# Age to breed



## Reed77 (Mar 20, 2011)

At what age should you breed a gilt for the first time? When are they sexually mature (boar & gilt)?


----------



## HeritagePigs (Aug 11, 2009)

Well, you can't breed them before they are sexually mature... 
The gilt needs to be able to physically carry the litter through to farrowing. This means a strong back, neck, legs, etc. Usually she is ready by her second or later cycle but it's most important she is in good shape. Six months to a year depending on breed.


----------



## RW kansas hogs (Nov 19, 2010)

I agree with Brian, Some people wait till the gilts 3rd cycle, Gives the gilt that much more time to mature and grow.
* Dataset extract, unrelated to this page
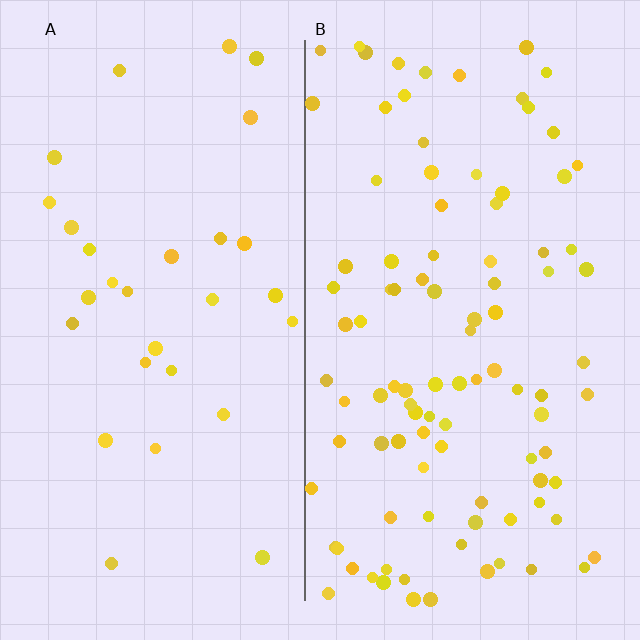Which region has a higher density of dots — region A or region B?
B (the right).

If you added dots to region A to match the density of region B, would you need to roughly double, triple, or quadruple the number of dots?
Approximately triple.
We did that with our blue butt sow and it really worked in her favor, She is almost as big as our 4yr old berk sow but only at a 1.5 yr old


----------



## highlands (Jul 18, 2004)

We start seeing sexual play around four months and often first heat at six months but pregnancies generally start at eight months with first litter at about a year. Occasionally we get a Lolita who has her first litter a couple of months earlier than that. They can work out fine. Our oldest sow was a Lolita and she's been going strong for seven years. Nice big litters right from the start and onward.


----------



## HeritagePigs (Aug 11, 2009)

"Lolita"? Really? Can't come up with a better description that doesn't carry such a connotation?


----------



## theporkstork (Dec 31, 2005)

I worked on a farrow to finish swine research farm for most of my working career and we would breed our first litter gilts going by skeletal maturity as well as sexual maturity. Some gilts are ready to breed by 6 months old, but our average age to breed was at 8 months. The question you have to ask yourself is: will this gilt be mature enough in her frame to be able to deliver her litter without assistance, thinking of her pelvic size. Also, the gilts that we didn't breed until around 8 months old had larger litters and more body capacity to produce a larger amount of milk to wean a heavy litter. These older gilts would be able to maintain their body condition better during lactation and would recycle better, usually 5 days after weaning and breed back and settle. Our system called for our females to produce 5 litters in 2 years so the more mature, bigger framed females always made the more productive sows.


----------



## Feathers-N-Fur (Dec 17, 2007)

Great answers but no one answered about the boar. A boar "might" do the job at 6 months, have seen it happen, but it is better to plan on him being mature enough at 9 months.


----------